Царевич похолодел от этой мысли. Тот, кого он с младенчества почитал бесконечно милостивым и могучим покровителем своим и своих сородичей, оказывался на деле коварным и злым соучастником всех его бед. Так зачем отвело от него смерть первое слово в цепочке, ведущей к этому ужасному заключению? Глубокое отчаянье сделалось теперь бездонным. Торопясь оборвать нестерпимую муку падения в эту бездну, Ур Фта рванулся к цохларану, позабыв о телесной боли. И за этим движением вновь погрузился в беспамятство.

А когда очнулся на сей раз, ему показалось, что он уже мертв и скользит по волнам к Бездвижному Океану. Но волны отчего-то были теплыми и нежными, как скомканный чидьяр на постели Шан Цот. Все тело его слегка овевал благоуханный и ласковый ветер. Ни боли, ни тяжести, ни душевных терзаний. Слух его наполняли то чудесные трели неведомых птиц, то тихий шелест листвы над головой. Он вошел в обитель мира. Он погрузился в покой.

— Он пришел в себя! — произнес кто-то не высоким, не низким, а необыкновенно глубоким голосом. Сказано это было без тени тревоги или иного побуждения, просто, ясно и ровно, на очень чистом, исконном цлиянском наречии.

— Ты скажешь ему или мне это сделать? — раздался совсем другой, девичий голосок, добродушный и мягкий, как пушинка габаля.

— Ты скажи, дорогое дитя. Ведь ты ни о чем не забудешь, — отвечал заговоривший первым.

— Милый царевич, дай знать, если ты слышишь и понимаешь, — вновь залепетала пушинка.

— Я слышу, — как зачарованный произнес Ур Фта. — Но что это? Жив я иль мертв? Где нахожусь, и кто вы, говорящие волшебными голосами.

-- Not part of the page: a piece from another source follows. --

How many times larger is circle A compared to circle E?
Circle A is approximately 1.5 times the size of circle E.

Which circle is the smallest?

— Ты жив и здоров, — рассмеялась пушинка. — А на другие твои вопросы ответов сегодня нет. Я скажу тебе очень важное. Ты ведь будешь внимательно слушать.

Последнее она легко и даже как-то беззаботно утверждала, как-то, что само собою разумеется. И царевич понял, что это действительно так, что он весь обратился во внимание и не станет более спрашивать ни о чем.

— Милый царевич, тебе пришлось нелегко и, быть может, придется еще не легче, — эти слова были окутаны грустью будто прозрачной дымкой, но она сразу растаяла, и все дальнейшее пушинка пролепетала по-прежнему беспечально. — Но впредь наша помощь тебе уже не понадобится. Ты продолжишь свой путь, как подскажет тебе твое сердце. Только прежде повстречаешься с тем, кому обязательно скажешь:

Трацар крепко держит слово, Трацар помнит отчий дом. Скоро встреча будет снова, Не забыли и о нем.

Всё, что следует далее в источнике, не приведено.